The end of voting and the convening of parliament, due on Jan. 23, could set the stage for jostling for authority between the ruling military and lawmakers, particularly the Muslim Brotherhood. The two sides must work out how to put together a 100-member panel to draft a new constitution.

Leaders of the Muslim Brotherhood, which is on track to emerge as the largest bloc by far in parliament, demand the legislature be allowed to choose the panel. However, the military is trying to grab a role for itself to ensure that it continues to be above any civilian scrutiny.

The military has said that presidential elections would be held before the end of June, but it has yet to say whether the drafting of the new constitution should come before the vote, as Islamists want. The generals, who took power after the Feb. 11 fall of Hosni Mubarak, say they will step aside when a new president is sworn in.

Elections for the 498-seat parliament are the first to be held since Mubarak's ouster. The vote, which began Nov. 28, has been the fairest and freest in memory, a sharp contrast to the large scale rigging and fraud that defined almost every election since army officers seized power in a 1952 coup.
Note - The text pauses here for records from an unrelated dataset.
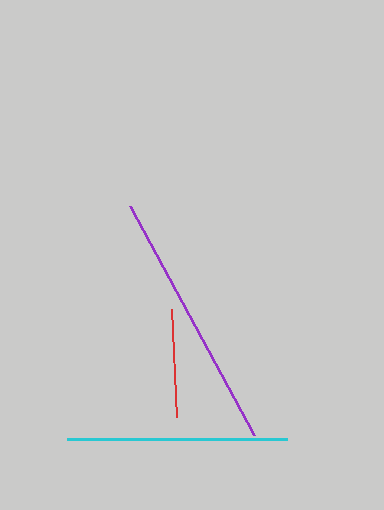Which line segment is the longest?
The purple line is the longest at approximately 260 pixels.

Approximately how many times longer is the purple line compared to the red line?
The purple line is approximately 2.4 times the length of the red line.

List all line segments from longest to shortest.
From longest to shortest: purple, cyan, red.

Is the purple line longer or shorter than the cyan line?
The purple line is longer than the cyan line.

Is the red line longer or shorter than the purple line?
The purple line is longer than the red line.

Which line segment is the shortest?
The red line is the shortest at approximately 108 pixels.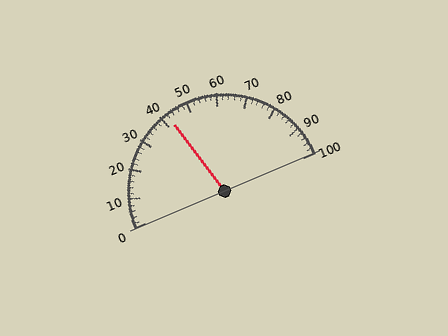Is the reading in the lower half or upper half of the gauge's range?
The reading is in the lower half of the range (0 to 100).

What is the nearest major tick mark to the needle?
The nearest major tick mark is 40.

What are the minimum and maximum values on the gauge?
The gauge ranges from 0 to 100.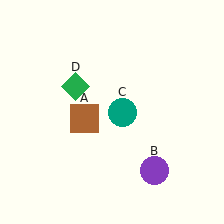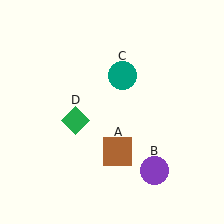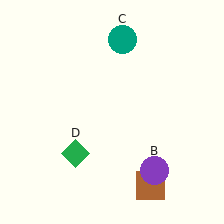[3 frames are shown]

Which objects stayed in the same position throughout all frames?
Purple circle (object B) remained stationary.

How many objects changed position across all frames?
3 objects changed position: brown square (object A), teal circle (object C), green diamond (object D).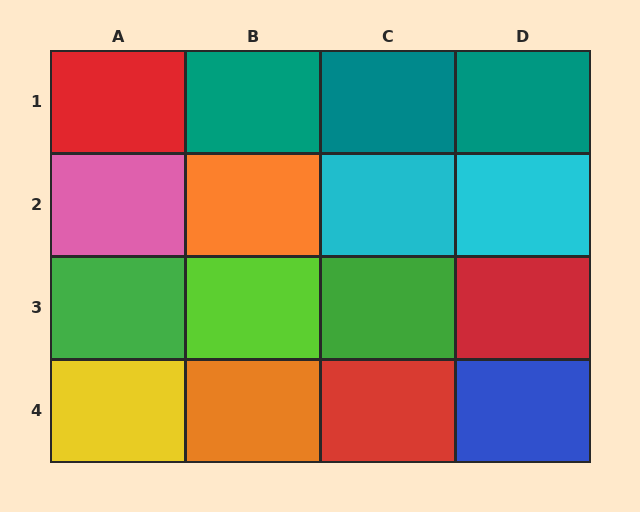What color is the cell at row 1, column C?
Teal.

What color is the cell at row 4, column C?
Red.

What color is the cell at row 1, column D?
Teal.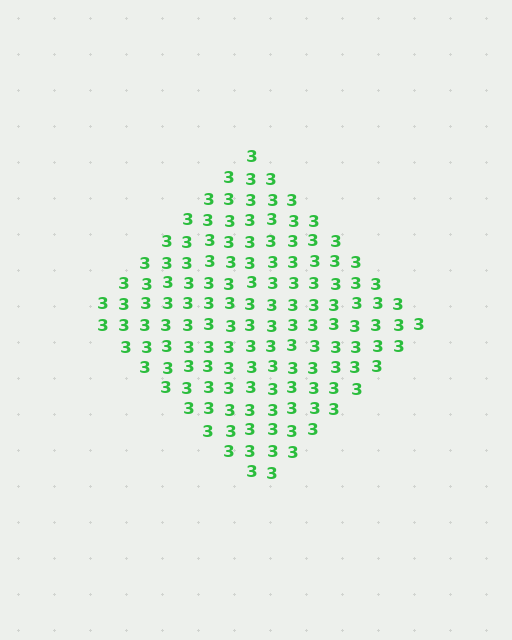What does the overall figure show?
The overall figure shows a diamond.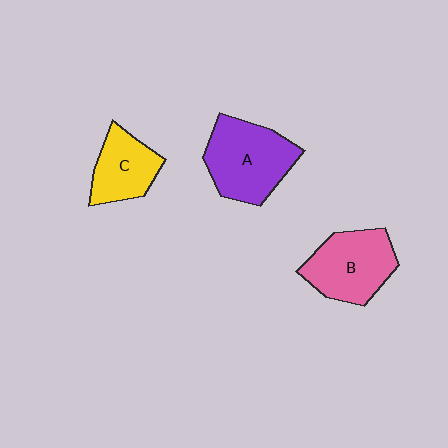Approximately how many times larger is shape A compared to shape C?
Approximately 1.5 times.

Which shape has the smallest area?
Shape C (yellow).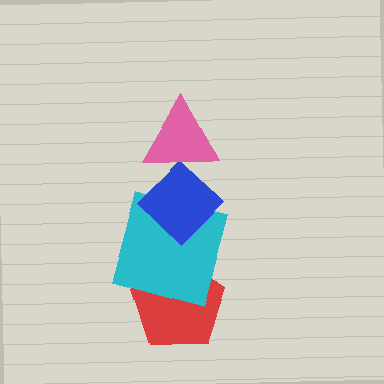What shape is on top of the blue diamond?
The pink triangle is on top of the blue diamond.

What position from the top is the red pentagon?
The red pentagon is 4th from the top.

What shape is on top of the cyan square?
The blue diamond is on top of the cyan square.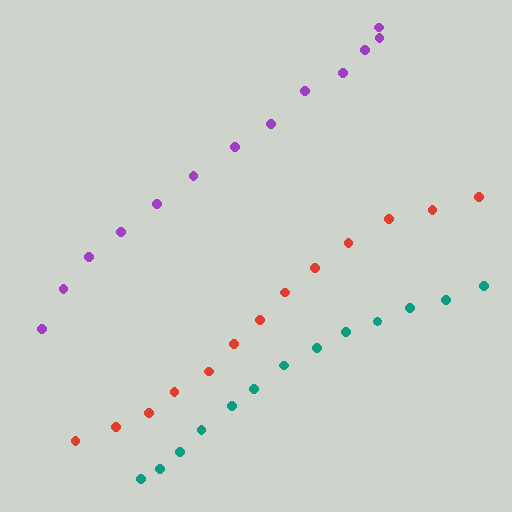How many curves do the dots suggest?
There are 3 distinct paths.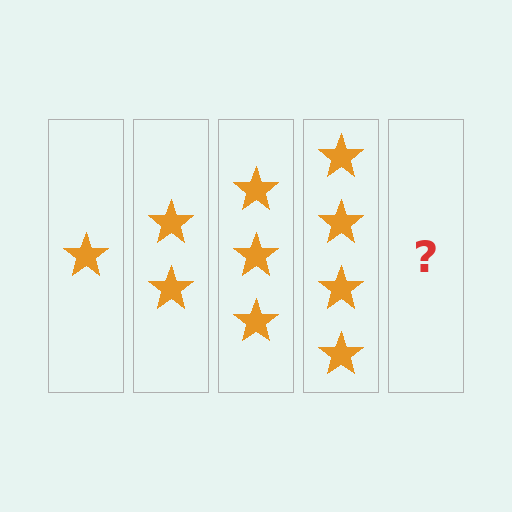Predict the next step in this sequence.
The next step is 5 stars.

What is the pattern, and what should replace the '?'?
The pattern is that each step adds one more star. The '?' should be 5 stars.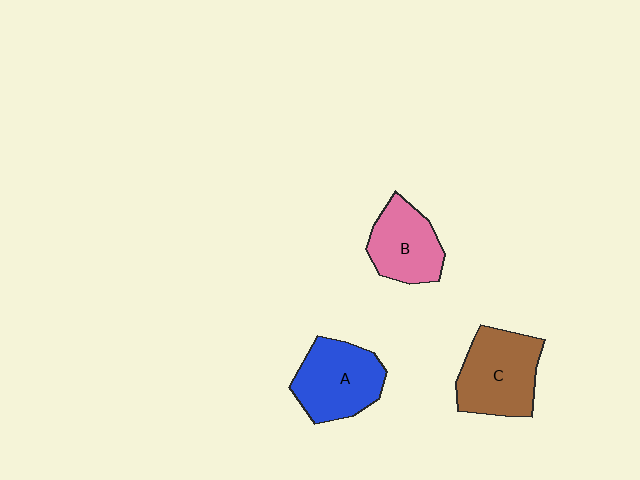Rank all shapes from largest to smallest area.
From largest to smallest: C (brown), A (blue), B (pink).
In the third and final round of the election, some 14 million voters in a third of Egypt's 27 provinces were picking 150 members of parliament on Tuesday, the first of two days of voting that will be followed by runoffs next week.

The balloting is taking place in areas known as strongholds of Islamist parties and is unlikely to change the trend of the election so far.

In the previous two stages of the election, the Muslim Brotherhood, the fundamentalist group that is Egypt's most organized political force, has emerged with between 40-50 per cent of the vote so far. The Al-Nour Party, which is based in the more conservative Islamic Salafi movement, has gained around 20 per cent.

Liberal and secular groups that led the uprising that forced Mubarak from power have performed poorly in the staggered elections, which started Nov. 28.

The exact numbers of seats won by each group so far could not be known because of the complicated voting system Egypt is using.

Some seats are determined in a direct race between candidates, while others are divvied out in proportion to each party's percentage of overall votes. The election commission is to announce the actual numbers of seats at the end of the entire process. Final election results are due to be announced Jan. 13.

Elections for parliament's toothless upper house have been brought forward by the military and will now be held next month in two stages.